Mathaël geeft verdere uitleg.

Jakob Lorber - Het Grote Johannes Evangelie (deel 3)

«« 129 / 246 »»
[1] MATHAËL zegt: "Jij hebt gelijk, maar de beide anderen ook, want het is een heel persoonlijke kwestie! Jij en Micha komen wat jullie zielen betreft van een lichte ster. De beide anderen zijn kinderen van deze aarde, maar met dezelfde rechten op de liefde en genade van de Heer als jullie! Jullie zielen stonden reeds vanaf het oerbegin dichter bij het zuiver geestelijke dan de zielen van Rob en Boz en daarom valt het niet te verwonderen dat zij hier, waar zij zich zo dicht bij het zuiver geestelijke bevinden, zich vreemder en onprettiger voelen dan wij, die al vanaf het oerbegin dichter bij het geestelijke stonden dan zij. Langzaam maar zeker zullen zij zich ook meer thuis gaan voelen en dat gebeurt nu al, maar een dag kan niet hetzelfde te weeg brengen als een jaar. Over een jaar als hun geest meer en meer één wordt met hun ziel, zullen zij zich heel anders voelen en zullen zij heel anders praten dan nu. -Begrijp je die wijsheid?

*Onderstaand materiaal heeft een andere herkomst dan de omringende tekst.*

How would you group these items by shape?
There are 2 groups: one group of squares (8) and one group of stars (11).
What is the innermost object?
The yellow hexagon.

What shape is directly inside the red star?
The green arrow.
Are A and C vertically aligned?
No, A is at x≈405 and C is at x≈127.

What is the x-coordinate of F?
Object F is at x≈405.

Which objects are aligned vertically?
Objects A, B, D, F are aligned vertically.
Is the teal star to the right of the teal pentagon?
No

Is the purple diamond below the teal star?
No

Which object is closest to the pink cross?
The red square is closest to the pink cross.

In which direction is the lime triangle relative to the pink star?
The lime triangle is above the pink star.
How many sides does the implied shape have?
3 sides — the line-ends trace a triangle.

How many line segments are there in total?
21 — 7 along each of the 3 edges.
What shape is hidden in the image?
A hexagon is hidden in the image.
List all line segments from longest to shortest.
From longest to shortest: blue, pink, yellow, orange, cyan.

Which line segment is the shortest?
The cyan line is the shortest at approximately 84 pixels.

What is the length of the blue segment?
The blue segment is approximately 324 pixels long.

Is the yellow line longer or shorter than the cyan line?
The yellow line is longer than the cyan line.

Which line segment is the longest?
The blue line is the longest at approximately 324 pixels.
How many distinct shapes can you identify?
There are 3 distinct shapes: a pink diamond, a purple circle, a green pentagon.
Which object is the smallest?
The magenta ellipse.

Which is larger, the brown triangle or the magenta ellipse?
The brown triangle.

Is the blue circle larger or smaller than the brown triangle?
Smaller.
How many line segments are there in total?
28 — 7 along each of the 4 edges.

[2] ZAHR zegt: "O, dat begrijp ik nu best, want mijn ziel is toch ook door het grote leed dat wij ondergaan hebben, erg verlicht geworden, en ik begrijp alles nu gemakkelijk. Alleen het meisje met haar reis langs de vaste sterren wil er bij mij nog niet zo optimaal in, hoewel ik het kind geloof en haar in zekere zin ook móet geloven. Maar de manier waarop, is een andere zaak!
[3] Wel, wij zijn nu echter in zekere zin in het centrum van het allerhoogste, goddelijke handelen. Waarom zouden er zo dicht bij de allerhoogste God geen dingen kunnen gebeuren, die anders nergens in de gehele oneindigheid te zien zijn?!"

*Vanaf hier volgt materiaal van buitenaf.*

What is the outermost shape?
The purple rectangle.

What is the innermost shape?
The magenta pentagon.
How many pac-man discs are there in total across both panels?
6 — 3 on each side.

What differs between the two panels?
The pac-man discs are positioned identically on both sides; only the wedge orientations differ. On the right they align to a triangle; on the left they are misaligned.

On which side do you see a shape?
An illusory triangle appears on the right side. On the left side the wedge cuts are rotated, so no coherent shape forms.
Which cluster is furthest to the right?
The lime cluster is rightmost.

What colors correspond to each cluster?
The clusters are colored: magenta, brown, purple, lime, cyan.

[4] MATHAËL zegt: "Jij brengt met je opgewektheid vaak zaken naar voren, die een mens meer zeggen dan een hele tempel van Salomo vol met de zuiverste wijsheid! Ook onze Micha heeft daarnet heel bruikbare dingen gezegd en daar mogen we hem best erkentelijk voor zijn. En zo, broeder Zahr, heb jij nu de mogelijkheid van een lichamelijke reis van dit meisje naar een aantal vaste sterren op zó'n manier duidelijk gemaakt, dat ik nu helemaal niet meer kan twijfelen aan diezelfde mogelijkheid. Het is werkelijk helemaal waar; wij behoeven alleen maar te bedenken waar wij nu eigenlijk zijn en alles wat maar mogelijk is, ligt duidelijk zichtbaar voor onze ogen, oren, handen en voeten!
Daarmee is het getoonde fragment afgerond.